17 Aralık 2019 Salı

ÖLÜLER MİS KOKAR


Güneşli bir aralık sabahı, yanımda biri kumral, biri esmer, boylu poslu, sakallı iki adam. Adamların sırtlarında bir kazma, bir kürek; yokuş aşağı bir yürüyüş tutturmuşuz, hava ayaz, konuşmadan yürüyoruz. Benim elimde siyah poşet içinde altı kutu bira, iki paket de sigara var. Günlerden dedemin ölüm yıl dönümü. Mezarlığa varıyoruz, mezarlığın kapısı buz tutmuş, şöyle bir sallayıp patır kütür açıyorum. Kapının demir parmaklıklarının arasından kar kütlesi bozulmadan geçiyor, karın üzerinden bata çıka dedemin mezarının başına kadar gidiyoruz.
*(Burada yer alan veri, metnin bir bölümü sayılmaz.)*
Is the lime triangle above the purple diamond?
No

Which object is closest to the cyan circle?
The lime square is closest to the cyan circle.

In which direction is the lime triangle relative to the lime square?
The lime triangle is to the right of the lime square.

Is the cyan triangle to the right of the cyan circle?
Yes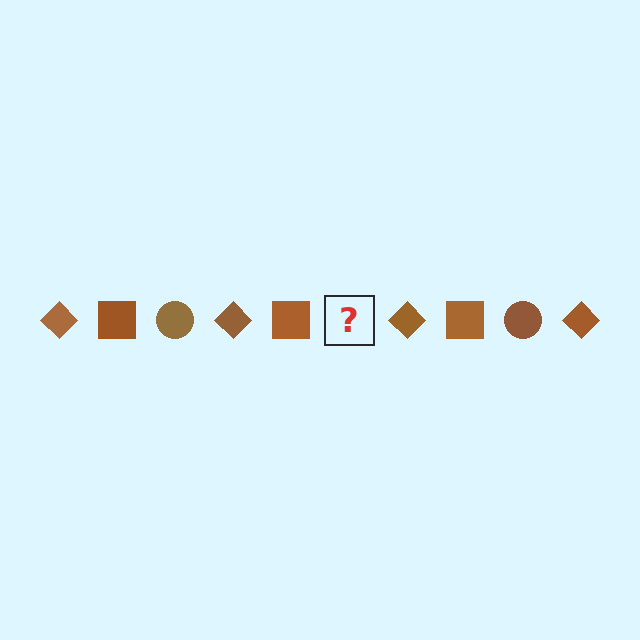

Adettendir deyip el açıyorum, hem dedem hem orada yatan huzurlu ölülere belki bir yararı vardır deyip elham okuyorum. Ellerimi yüzüme götürüyorum, burnum buz tutmuş, sakalım bıyığım ıslak ıslak. Yanımdakiler başlıyorlar dedemin mezarını kazmaya, ben de karşıdaki mezar taşının üzerindeki karları elimle aşağı atıp üzerine oturuyorum. Yanımdaki poşetten bir bira açıyorum, adamlara da birer kutu bira veriyorum, yanında sigara uzatarak. Belki bu soğukta sıcak bir çay içmek isterler, şöyle yanında tulum peyniri, sucuklu yumurta, sıcacık ekmek falan, o biçim bir kahvaltı işte ama elde bira var işte. Toprak buz tutmuş karın altında, kazma betona vururmuş gibi çınlıyor her seferinde. Yine de sızlanma yok adamlarda. Adamlara yardım mı etsem diye geçiriyorum içimden sonra vazgeçiyorum. Çalışmak hayata tutunmak, tutunmaya çabalamak aynı zamanda, boş veriyorum. Dedem görse mezarının başında bira içip sigara tüttürdüğümü çok kızardı diye düşünüyorum. Kendisi gençliğinde her akşam bir yetmişlik içermiş, günde iki paket de samsun sigarası. Kırkından sonra bırakmış, sofu olmuş falan.

Kış güneşi solumuzdan sağımıza geçti, dedemin cesedini henüz bulmuş değiliz ama üstteki donmuş toprağı aştıktan sonra kazma işi gayet hızlandı. Benim biralar bitti, sigaranın ikinci paketinden de üç dal içtim. Adamlar gık demediler yemek, içmek diye. Arada sigara verirsem içtiler, susayınca da az yukarıdaki pınara gidip su içtiler. Az sonra kürek bir sertliğe rastladı, çukurdaki kumral adam durdu. Anladım, kafamı çukurdan içeri uzattım, dedemin ölü kokusu, bunca yıla rağmen hala taze. Çukura atladım, esmer olan kumrala el verdi, çıkardı onu çukurdan. Çukurun içi dışarıdan daha sıcak geldi bana. "Cüzdanımdaki tüm para boş tenekelerin altında, onu da alırsınız, kutuları da çöpe atarsınız abiler, ben uzanıyorum, gömmeye başlayın” dedim. Yavaştan kıvrıldım sol yanımın üzerine, ellerimi de kavuşturdum göğsümün üzerine doğru, adamlar başladı kürek kürek toprak atmaya. Yalnız sanıyorum merhametten hiç başımın üzerine atmıyorlardı toprağı, toprak ayaklarıma, belime düşüyor, orada yükseldikçe başıma doğruda yuvarlanıyordu. Kapattım gözlerimi, ritmik kürek sesleri git gide boğuklaştı. Toprağın altında nefes alamam da panik olur kalkmaya çalışırım sanmıştım, gayet de nefes alabiliyordum, sonra yavaşça uykuya daldım.